If you’re a toileter — a person who needs help getting on and off the toilet — reimbursement probably feels distant, abstract, or irrelevant. It can sound like something that only administrators, insurers, or policymakers worry about.

But reimbursement quietly shapes almost everything about how toileting transfers are handled.

It influences what gets measured.
 What gets trained.
 What gets invested in.
 And what quietly remains invisible.

Here’s the plain-language reality:

  • When something is measured, it becomes visible.
  • When it’s visible, it becomes a priority.
  • When it’s a priority, it gets resources—time, training, staffing, equipment, and safer systems.

Toileting transfers ARE measured – by Medicare.  But are they a priority for Skilled Nursing Facilities, Home Health Agencies?   Not yet.  We aim to change that.

How reimbursement actually shows up in real life

“Reimbursement System” is the term used for the complicated way Medicare pays money to skilled nursing, home health agencies, in-patient rehab and long-term care hospitals (“post acute care providers”).  You get an Explanation of Benefits that reflect thousands of dollars being paid. You don’t get that money, you may own co-insurance. Tons of regulations creates “rules of the road” that these “providers” have to pay. 

Reimbursement shapes care environments in very real ways.

It shows up as:

  • Quality metrics: If providers believe that something impacts the quality of care, it gets documented, audited, and discussed in leadership meetings.
  • Pressure around “avoidable events”: Medicare believes falls and injuries don’t have to happen if providers do the right thing – so providers work hard to reduce falls or injuries.
  • Equipment purchasing logic: Providers invest in what they think will help them provide high quality care or prevent falls/injuries– but they struggle to choose which new “thing” to spend money on

This helps explain why toileting transfers have remained stuck. Toileters know that the risk to quality and safety is real, but leadership doesn’t “see” that yet.  That means that toileting transfers are not yet targeted for investment.

Medicare & Toileting Transfers: “Independence Score”

But guess what?  Medicare DOES track Toileting Transfers. 

It is buried deep within the reimbursement system.  

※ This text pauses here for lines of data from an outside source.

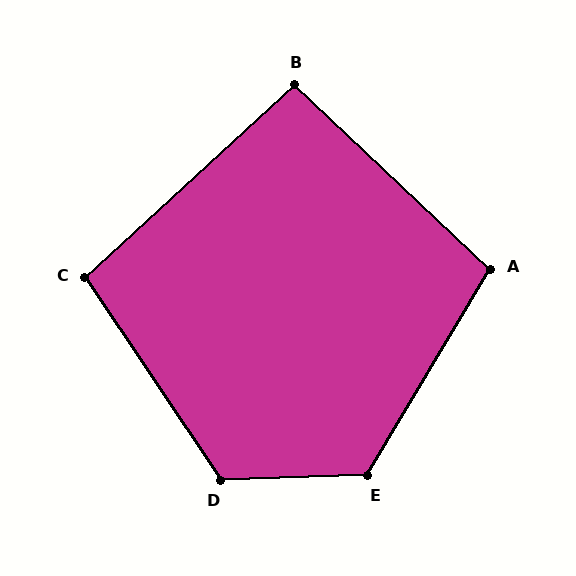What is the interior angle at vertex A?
Approximately 102 degrees (obtuse).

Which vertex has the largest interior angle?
E, at approximately 123 degrees.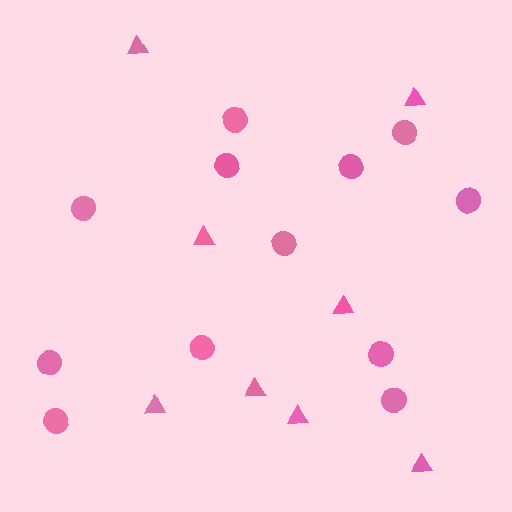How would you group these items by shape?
There are 2 groups: one group of triangles (8) and one group of circles (12).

Medicare requires providers to document your toileting transfer independence as part of the clinical assessment tools used to collect reimbursement.  The tools have different names  for each kind of provider, but they all “score” toileting transfers in the same way – see the “Deep Dive” 

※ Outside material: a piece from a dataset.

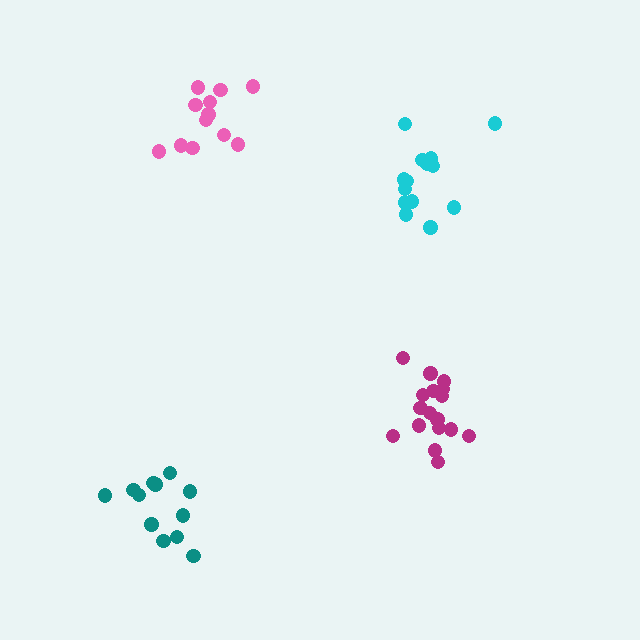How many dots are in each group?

  • Minimum Data Set (MDS) in skilled nursing facilities
  • Outcome and Assessment Information Set (OASIS) in home health agencies
  • Inpatient Rehabilitation Facility Patient Assessment Instrument (IRF-PAI) in rehab hospitals
  • Continuity Assessment Record and Evaluation (CARE) in long-term care hospitals

The scores are used for care planning, quality reporting, and Medicare payment classification.

The “Independence Score,” can be used by providers to determine if their Toileters can toilet:

With dignity — privacy respected, no unnecessary exposure of “private parts”
With independence – maintaining pride in “doing for oneself”
Safely —  reduced fall risk, reduced toileter and staff injuries
Appropriately supported — the right help, at the right time, in the right way
Avoiding unnecessary strain on staff — at protect aides as well as toileters

The goal isn’t to add paperwork. The goal is to redefine what toileters’ “good care” looks like.

When toileting transfers are counted as part of independence, they stop being invisible. They become a measurable quality moment—one that providers can justify investing in.

What changes when toileting transfers are made visible

When toileting transfer independence is recognized as “Quality” :

  • Providers have more effective and efficient tools and processes
  • Staff know that they are delivering the highest quality of care
  • Toileters are less likely to feel rushed, ignored, or unsafe
  • Care shifts from reaction to prevention

Most importantly, dignity stops being something people hope for and starts being something systems are designed to protect. Many providers genuinely care about resident experience, staff safety, and organizational values that prize toileter independence.  But in the real world operations, as we all know, financial alignment determines whether a good idea becomes a standard practice or stays a passion project.  In future blogs, we’ll explain how safe Toilet Transfers help providers’ financially.